Enfin, c’est plus la peine de s’attendrir. Les jeux sont faits.

— Alfredo ! appelé-je.

Il ouvre les yeux, me reconnaît et sa physionomie se durcit.

— Qu’est-ce que vous me voulez encore ?

— Lève-toi.

Il prend son temps, ne pigeant pas où je veux en venir. Néanmoins il obéit. Je l’examine à travers la grille. Il manque un bouton à son pardessus. Un bouton du haut qui n’était cousu là que pour faire pendant avec ceux qu’il boutonne. Voilà ce qui me travaillait le couvercle au troquet : je me suis souvenu brusquement qu’il manquait un bouton à Alfredo. Un rapide regard aux autres me renseigne. C’est bien le bouton absent qu’on a trouvé dans la main de Pâquerette.

— Vous voulez ma photo ? qu’il pétarde le dur.

— Si je voulais ta photo, ce serait pour la mettre dans mes gogues, riposté-je. Et en ce cas je n’aurais qu’à me la faire apporter des Dossiers.

Là-dessus je fais demi-tour.

Certains d’entre vous, un tantinet plus futés que les autres, se demanderont pourquoi je ne me remets pas au travail sur Alfredo après avoir fait une constatation aussi importante.

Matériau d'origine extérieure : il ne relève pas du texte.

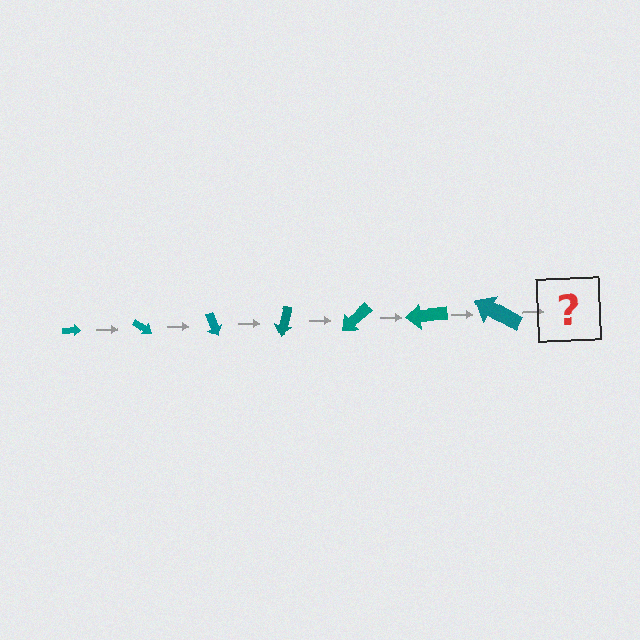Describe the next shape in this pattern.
It should be an arrow, larger than the previous one and rotated 245 degrees clockwise from the start.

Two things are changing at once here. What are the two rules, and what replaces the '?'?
The two rules are that the arrow grows larger each step and it rotates 35 degrees clockwise each step. The '?' should be an arrow, larger than the previous one and rotated 245 degrees clockwise from the start.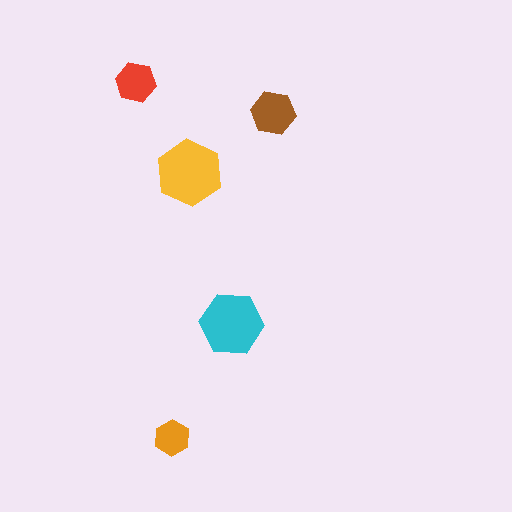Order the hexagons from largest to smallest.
the yellow one, the cyan one, the brown one, the red one, the orange one.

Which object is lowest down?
The orange hexagon is bottommost.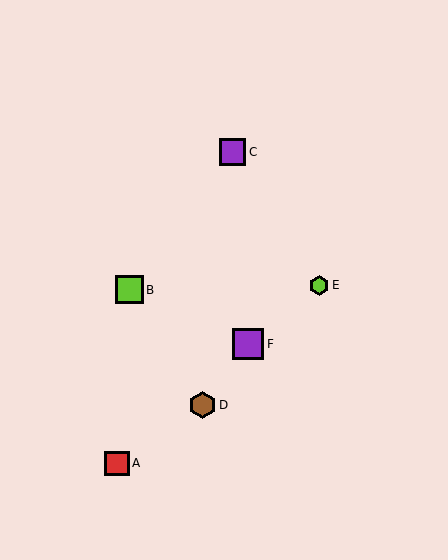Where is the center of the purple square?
The center of the purple square is at (232, 152).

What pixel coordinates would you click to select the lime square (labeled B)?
Click at (129, 290) to select the lime square B.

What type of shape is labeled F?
Shape F is a purple square.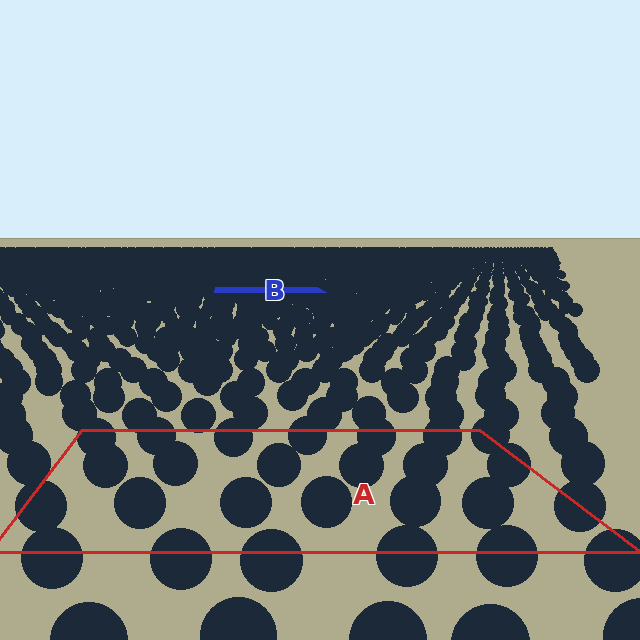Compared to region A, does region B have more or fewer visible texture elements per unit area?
Region B has more texture elements per unit area — they are packed more densely because it is farther away.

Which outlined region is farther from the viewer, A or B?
Region B is farther from the viewer — the texture elements inside it appear smaller and more densely packed.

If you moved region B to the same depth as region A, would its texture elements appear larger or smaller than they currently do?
They would appear larger. At a closer depth, the same texture elements are projected at a bigger on-screen size.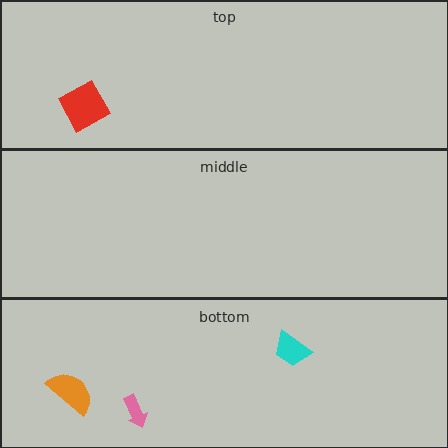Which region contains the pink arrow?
The bottom region.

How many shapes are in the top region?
1.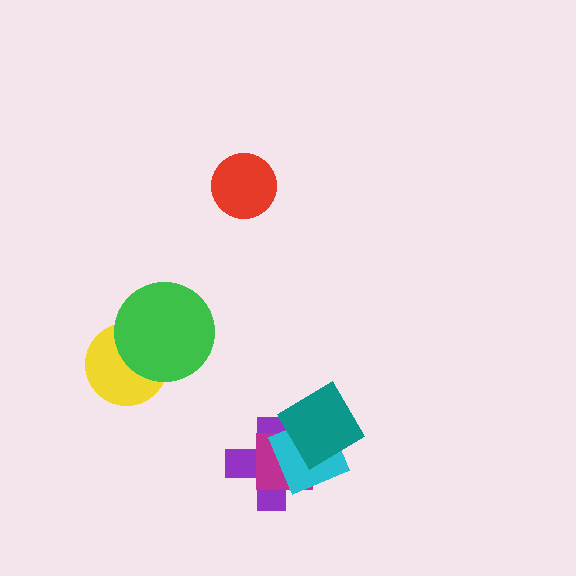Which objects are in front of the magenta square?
2 objects cover part of the magenta square: the cyan diamond and the teal diamond.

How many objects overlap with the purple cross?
3 objects overlap with the purple cross.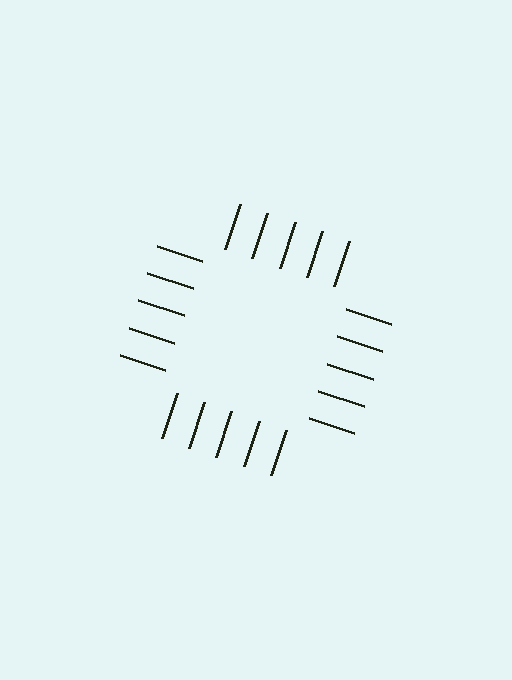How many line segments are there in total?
20 — 5 along each of the 4 edges.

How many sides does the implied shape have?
4 sides — the line-ends trace a square.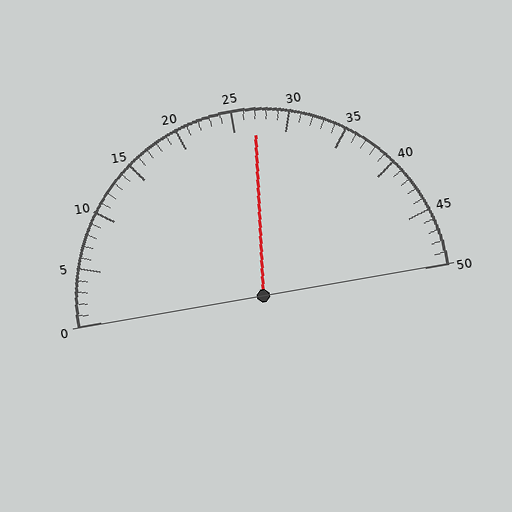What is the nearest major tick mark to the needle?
The nearest major tick mark is 25.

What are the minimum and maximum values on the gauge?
The gauge ranges from 0 to 50.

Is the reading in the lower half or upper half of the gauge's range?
The reading is in the upper half of the range (0 to 50).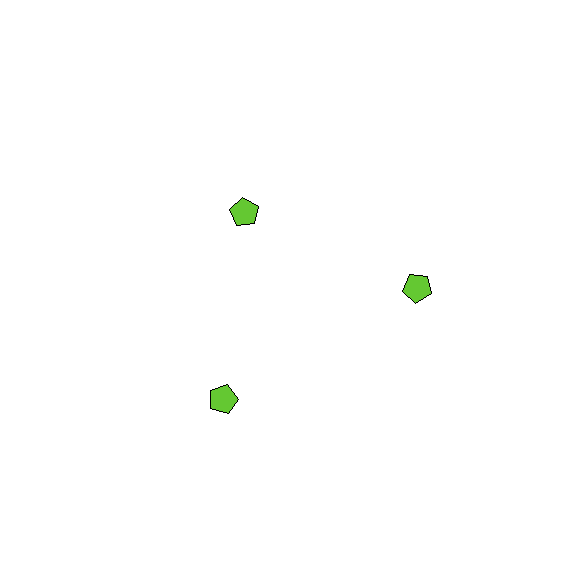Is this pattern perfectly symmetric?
No. The 3 lime pentagons are arranged in a ring, but one element near the 11 o'clock position is pulled inward toward the center, breaking the 3-fold rotational symmetry.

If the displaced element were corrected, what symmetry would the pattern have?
It would have 3-fold rotational symmetry — the pattern would map onto itself every 120 degrees.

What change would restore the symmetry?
The symmetry would be restored by moving it outward, back onto the ring so that all 3 pentagons sit at equal angles and equal distance from the center.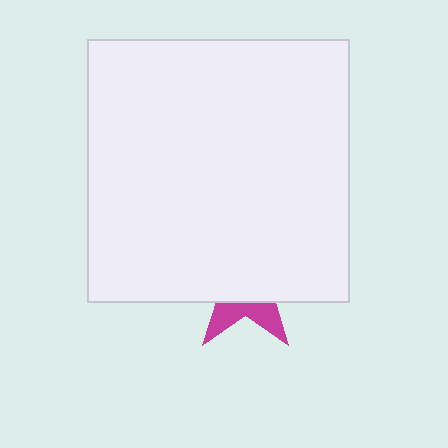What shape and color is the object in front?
The object in front is a white square.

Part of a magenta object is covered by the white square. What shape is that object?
It is a star.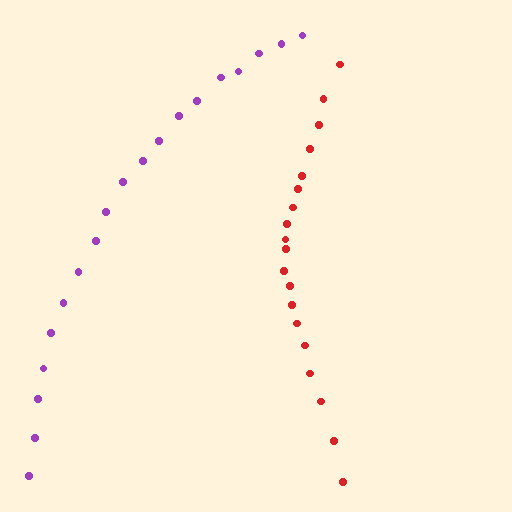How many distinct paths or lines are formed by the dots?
There are 2 distinct paths.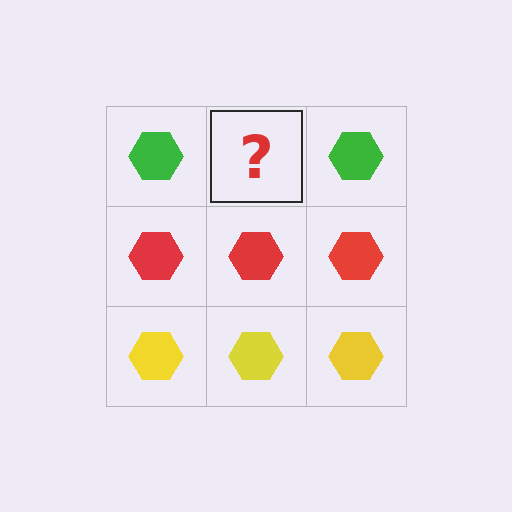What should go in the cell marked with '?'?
The missing cell should contain a green hexagon.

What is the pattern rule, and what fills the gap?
The rule is that each row has a consistent color. The gap should be filled with a green hexagon.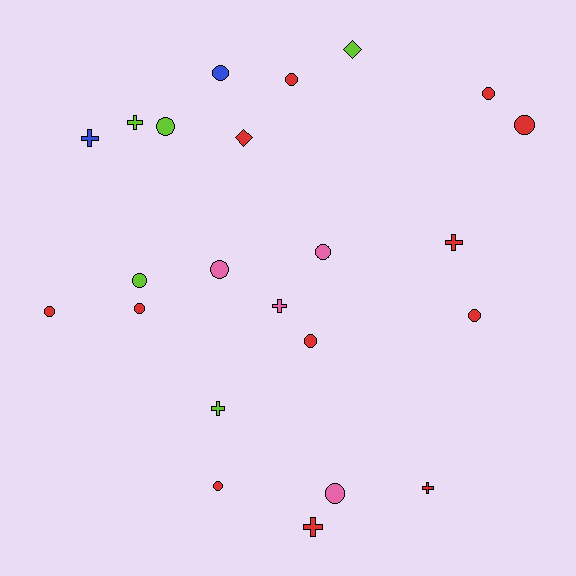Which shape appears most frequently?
Circle, with 14 objects.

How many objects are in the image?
There are 23 objects.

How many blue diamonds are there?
There are no blue diamonds.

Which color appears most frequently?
Red, with 12 objects.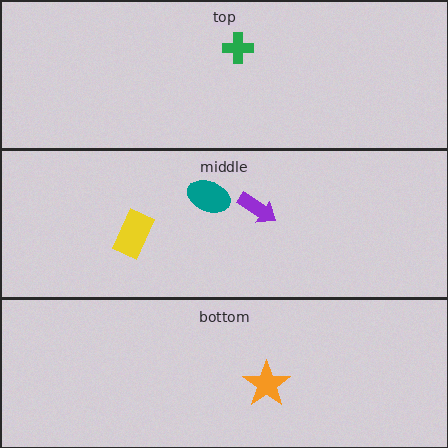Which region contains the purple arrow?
The middle region.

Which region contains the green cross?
The top region.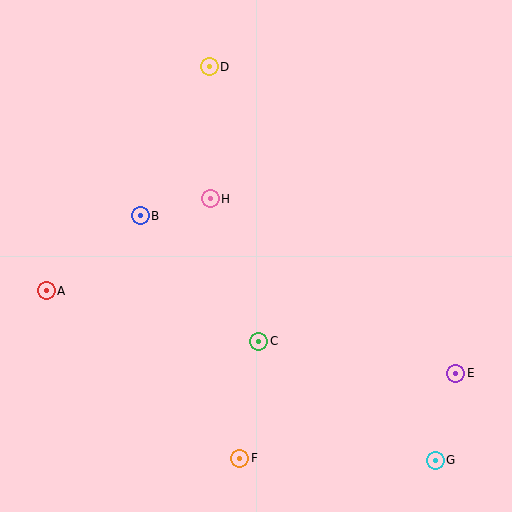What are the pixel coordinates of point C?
Point C is at (259, 341).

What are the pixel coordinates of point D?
Point D is at (209, 67).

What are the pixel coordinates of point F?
Point F is at (240, 458).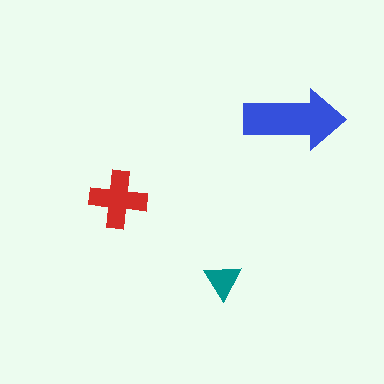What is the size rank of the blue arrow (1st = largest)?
1st.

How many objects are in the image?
There are 3 objects in the image.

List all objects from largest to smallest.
The blue arrow, the red cross, the teal triangle.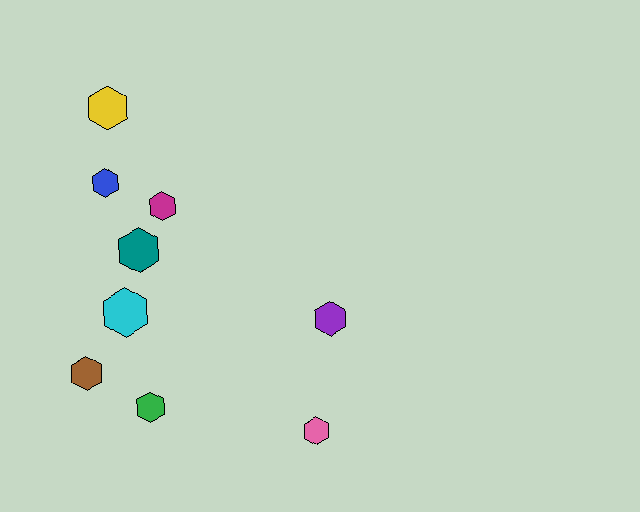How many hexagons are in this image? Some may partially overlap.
There are 9 hexagons.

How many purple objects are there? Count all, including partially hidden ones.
There is 1 purple object.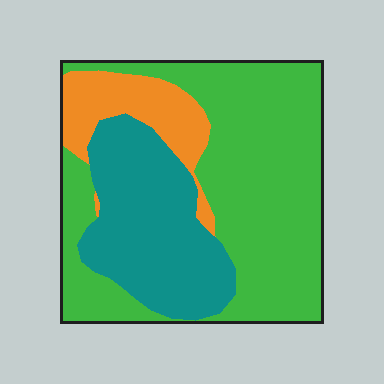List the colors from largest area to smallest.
From largest to smallest: green, teal, orange.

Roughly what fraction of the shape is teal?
Teal covers roughly 30% of the shape.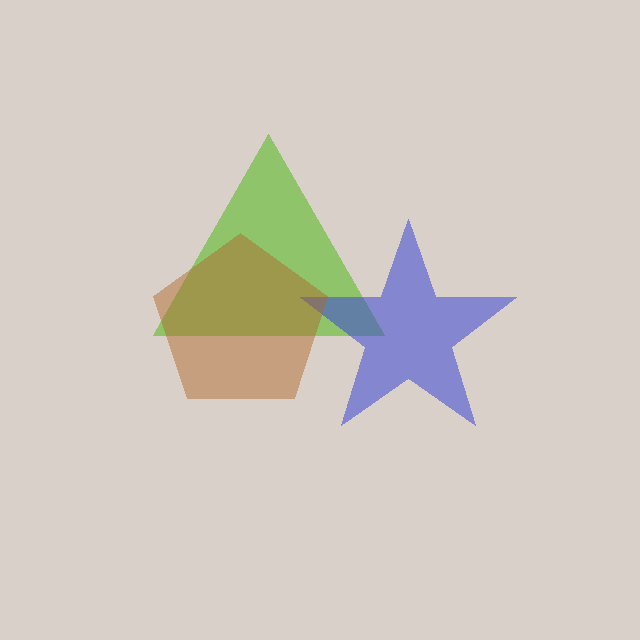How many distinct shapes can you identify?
There are 3 distinct shapes: a lime triangle, a blue star, a brown pentagon.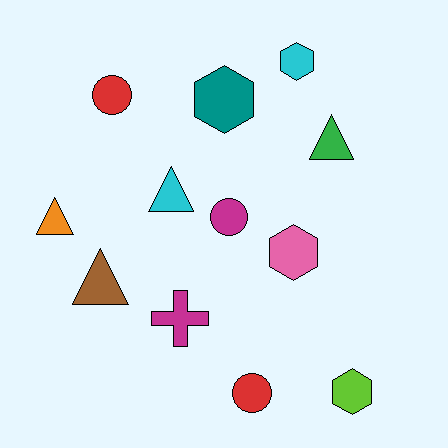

À ceux-là, et à ceux-là seulement, je dirai que j’en ai ma claque et qu’on ne fait plus du bon turbin lorsqu’on est fatigué. Ceci constituera le primo. Pour le deuxio, j’ajouterai que je commence vertigineusement à perdre le peu de latin qui me reste. Car en somme, si j’analyse les faits, je suis forcé de conclure qu’Alfredo est l’agresseur de Pâquerette. Or la chose me paraît impossible « a priori ». Alfredo ne savait pas qu’on lui volait sa tire et surtout ne pouvait pas la retrouver aussi rapidement.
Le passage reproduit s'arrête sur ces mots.